A baby affected by Carpenter Syndrome will also display malformations of the face. An individual affected by the syndrome may have broad cheeks, a flat nasal bridge, and a wide upturned nose with abnormally large nasal openings.
1. Ribose-5-phosphate isomerase deficiency
Ribose-5-phosphate isomerase deficiency (RPI deficiency) is a human disorder caused by mutations in the pentose phosphate pathway enzyme ribose-5-phosphate isomerase. With a single diagnosed patient, RPI deficiency is currently considered to be the rarest disease in the world.

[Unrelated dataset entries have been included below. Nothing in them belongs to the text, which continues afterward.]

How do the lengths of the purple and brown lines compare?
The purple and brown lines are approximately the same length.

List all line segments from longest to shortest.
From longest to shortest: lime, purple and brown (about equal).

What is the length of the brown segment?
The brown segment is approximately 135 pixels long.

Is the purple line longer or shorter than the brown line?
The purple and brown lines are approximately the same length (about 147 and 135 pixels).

The affected person was a boy born in 1984 and diagnosed by MRI as suffering from a white matter disease (leukoencephalopathy) . Analysis of SPECT profiles indicated an increase in the polyols arabitol, ribitol and erithrol. This discovery later led to the identification of the disease-causing mutations, a premature stop codon and a missense mutation in the RPI gene. Since the report of this first case in 1999, no further patients have been diagnosed. In the search for an explanation for this rarity, it has been found that the patient suffers from a seldom-seen allelic combination. One allele is a non-functional null allele, while the other encodes for a partially-active enzyme. Furthermore, the partially-functional allele has expression deficits that depend on the cell type in which it is expressed. Therefore, some of the patient’s cells have a considerable amount of RPI activity, whereas others do not. The molecular cause of the pathology is not fully understood. One hypothesis is that ribose-5-phosphate may lack for RNA synthesis; another possibility is that the accumulation of D-ribitol and D-arabitol may be toxic.